Everybody thinks Tubby the Tuba; nobody ever thinks Ludwig the Tuba.

Wednesday 24 January 2007

In the bit of my Gubaidulina review where I ranted about how so many composers don’t know how to write music for certain instruments, so they just copy what some famous composer did before them (and so everything written for that instrument ends up sounding the same, and so everyone thinks that instrument always sounds the same…), I was referring to something Morton Feldman used to complain about. I forgot to mention it.
Kyle Gann has been discussing Feldman again on his blog, with two anecdotes I’d not heard before, regarding the need to be aware of how complicit you are in acceding to convention, be it social, historical, or personal.
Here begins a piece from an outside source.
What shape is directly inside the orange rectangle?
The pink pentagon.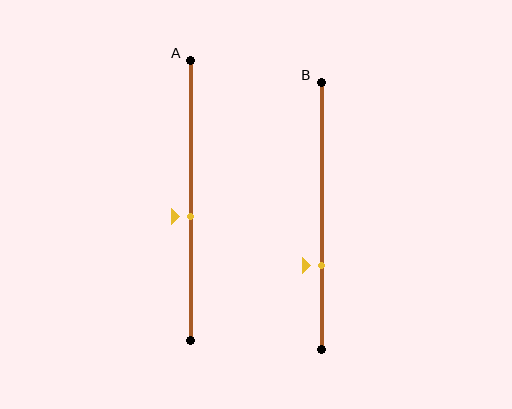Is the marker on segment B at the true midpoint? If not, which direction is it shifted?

He doesn’t mention whether there is an intentional subtext about Jewish minds thinking alike.

Morton Feldman used to have a standard assignment that he gave his students: “Write a piece that goes against everything you believe.” He found that his students wrote their best pieces denying all their usual reflexes. (Sort of like the Seinfeld episode in which he decides, since everything he does turns out badly, that he’ll do the opposite of his reflex habits from now on – and it works.) Feldman also had a standing offer to buy dinner for the student who could come up with the worst orchestration – and no one ever won, because the more they worked to come up with bizarre instrument combinations, the more interesting the results.